重力圏外のプロポーズ、軌道修正は不可能です~宇宙飛行士は恋に不器用~


 JSEAの会議室。
 大型モニターに映し出された軌道データを前に、昊は淡々と説明を続けていた。

「……以上が、次回ミッションにおける通信衛星の配置計画です」
「了解。じゃあ、次は――――」

 ブリーフィングが一区切りついたその時、昊がふいに口を開いた。

「……私事ですが、結婚しました」
「……え?」

 一瞬、会議室内が静まり返る。

「えっ、今なんて?」
「結婚しました。
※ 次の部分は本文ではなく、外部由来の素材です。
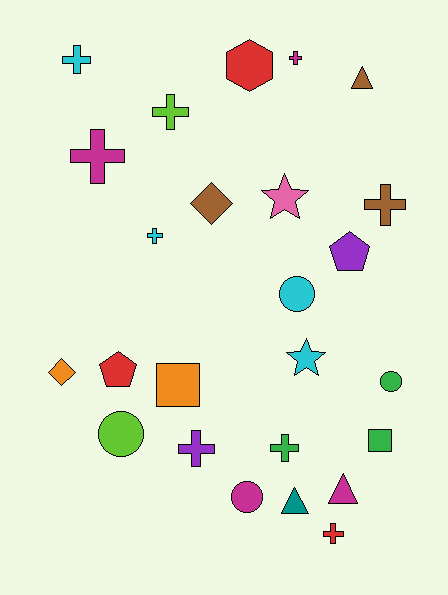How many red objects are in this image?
There are 3 red objects.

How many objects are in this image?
There are 25 objects.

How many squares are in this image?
There are 2 squares.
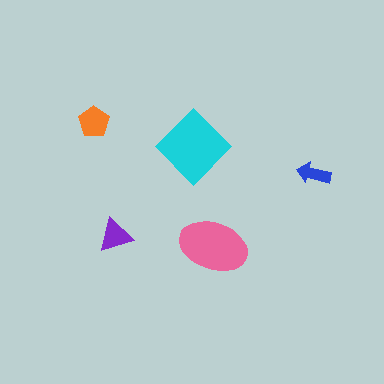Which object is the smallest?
The blue arrow.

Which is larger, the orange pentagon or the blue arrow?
The orange pentagon.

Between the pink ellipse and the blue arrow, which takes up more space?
The pink ellipse.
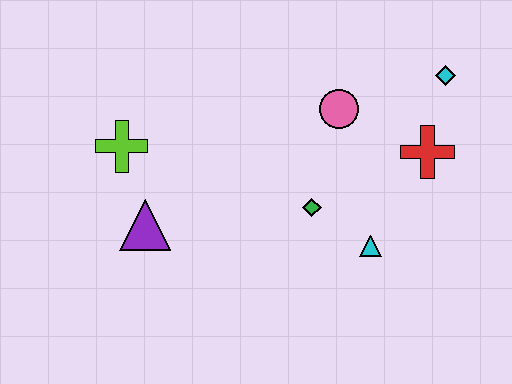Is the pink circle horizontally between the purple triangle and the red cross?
Yes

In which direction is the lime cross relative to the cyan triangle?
The lime cross is to the left of the cyan triangle.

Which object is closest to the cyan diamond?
The red cross is closest to the cyan diamond.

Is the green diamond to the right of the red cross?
No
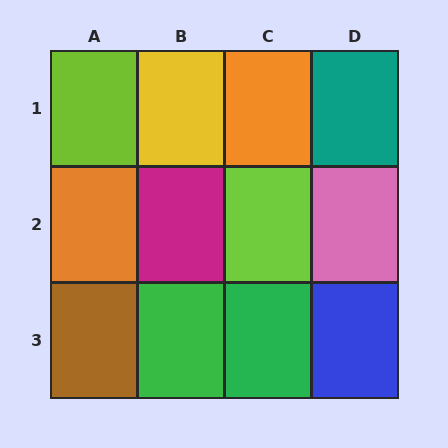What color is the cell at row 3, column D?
Blue.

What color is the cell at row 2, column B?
Magenta.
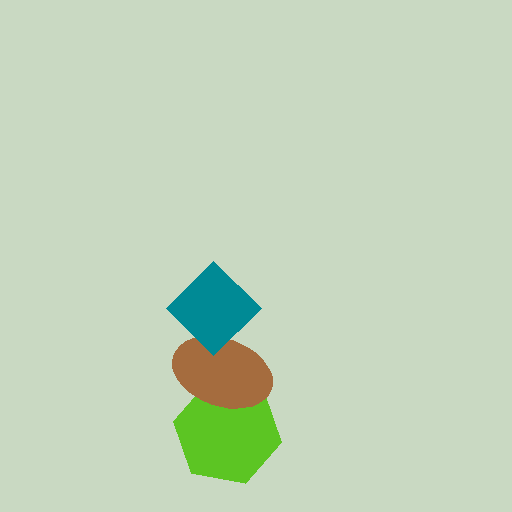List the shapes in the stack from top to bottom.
From top to bottom: the teal diamond, the brown ellipse, the lime hexagon.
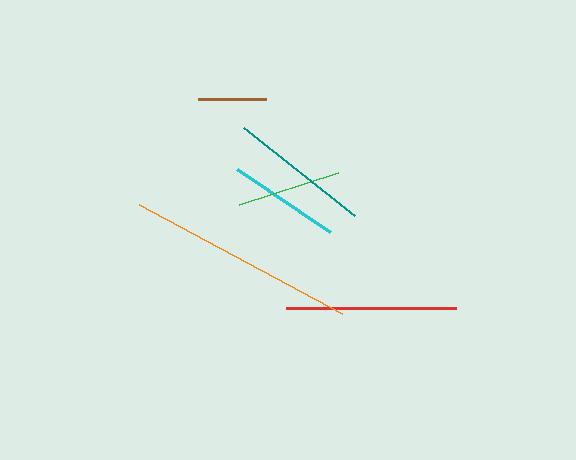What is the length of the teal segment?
The teal segment is approximately 142 pixels long.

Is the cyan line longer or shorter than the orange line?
The orange line is longer than the cyan line.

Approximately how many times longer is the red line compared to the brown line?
The red line is approximately 2.5 times the length of the brown line.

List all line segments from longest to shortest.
From longest to shortest: orange, red, teal, cyan and green (about equal), brown.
戸籍上、既婚者になりました」
「えええええええええええええええええええええええええ!?」

 椅子が軋む音とともに、同僚たちが一斉に身を乗り出す。

「ちょ、ちょっと待って! 星野さんが!? 結婚!? いつ!? 誰と!? どこで!? どうやって!?」
「先週。都内のカフェで出会った女性と。その日にプロポーズしまして……、婚姻届は区役所に提出済みです」
「いやいやいや、情報量が多すぎるって!!」
「……必要な情報はこれで十分だと思いますが」
「いや、全然足りないよ!? むしろゼロだよ!?」

 そのやり取りを、会議室の隅で聞いていた女性がいた。
 広報担当の白石香織(しらいしかおり)
 整ったスーツ姿に冷静な眼差し。
 けれど今その瞳の奥に、僅かな揺らぎが走っていた。